Guides
Grok Voices & Speech Tags
Available Grok voices and expressive speech tags for natural, emotional AI speech
Grok voices are powered by xAI and support expressive speech synthesis through a tag system that lets you embed emotion, pacing, and vocal effects directly in the input text.
Available Voices
Use GET /api/v1/voices to retrieve the current list of voices and filter the results by model: "xai":
curl -X GET 'https://sexyvoice.ai/api/v1/voices' \
-H 'Authorization: Bearer sk_live_xxxxxxxxxxxxxxxxxxxxxxxxxxxxxxxx'The response includes each voice's name, language, and model.
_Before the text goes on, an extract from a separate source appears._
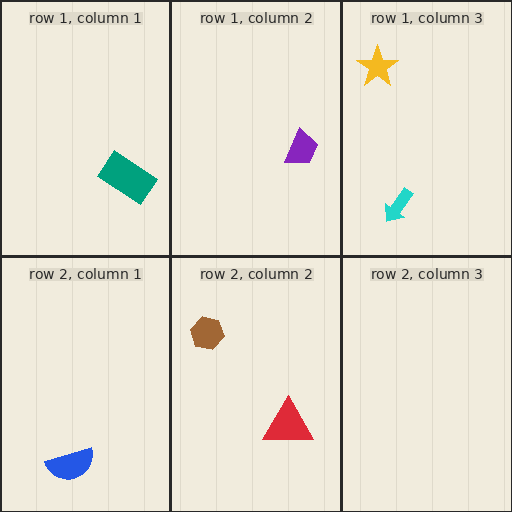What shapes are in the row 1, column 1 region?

Pass the name as the voice parameter in speech requests.
Speech Tags
Grok supports two kinds of speech tags that you embed directly in the input text:
- Instant tags — single sound effects inserted at a specific point, written as
[tag-name] - Wrapping tags — style effects applied to a span of text, written as
<tag-name>...</tag-name>
Instant Tags
| Tag | Description |
|---|---|
[pause] | Short pause |
[long-pause] | Longer pause |
[laugh] | Laughter |
[chuckle] | Brief chuckle |
[giggle] | Giggle |
[cry] | Crying sound |
[sigh] | Sigh |
[breath] | Audible breath |
[inhale] | Inhale sound |
[exhale] | Exhale sound |
[tsk] | Tsk sound |
[tongue-click] | Tongue click |
[lip-smack] | Lip smack |
[hum-tune] | Humming |
Wrapping Tags
| Tag | Description |
|---|---|
<soft>...</soft> | Soft, gentle delivery |
<whisper>...</whisper> | Whispered speech |
<loud>...</loud> | Louder, projected voice |
<emphasis>...</emphasis> | Emphatic stress |
<slow>...</slow> | Slower speech rate |
<fast>...</fast> | Faster speech rate |
<higher-pitch>...</higher-pitch> | Raised pitch |
<lower-pitch>...</lower-pitch> | Lowered pitch |
<build-intensity>...</build-intensity> | Gradually increasing intensity |
<decrease-intensity>...</decrease-intensity> | Gradually decreasing intensity |
<laugh-speak>...</laugh-speak> | Laughing while speaking |
<sing-song>...</sing-song> | Sing-song delivery |
<singing>...</singing> | Sung vocal style |
Examples
Instant tags
{
"model": "xai",
"voice": "eve",
"input": "Welcome everyone! [laugh] I'm so happy to be here. [pause] Let's get started."
}Wrapping tags
{
"model": "xai",
"voice": "eve",
"input": "<emphasis>Do not miss this deadline.</emphasis> <soft>I'm counting on you.</soft>"
}Combining instant and wrapping tags
{
"model": "xai",
"voice": "eve",
"input": "<build-intensity>The crowd grew louder and louder</build-intensity> [laugh] until the stadium erupted."
}Whispered secret
{
"model": "xai",
"voice": "eve",
"input": "I have something to tell you. <whisper>Don't tell anyone.</whisper> [pause] Promise?"
}Output Format
Grok voices support both mp3 (default) and wav:
{
"model": "xai",
"voice": "eve",
"input": "Hello there!",
"response_format": "mp3"
}Notes
- Tags count toward the character limit and are billed as input characters
- Unsupported or misspelled tags pass through as plain text in the audio
- Grok voices do not support the
styleparameter — use speech tags for expression instead - The
seedparameter is not supported for Grok voices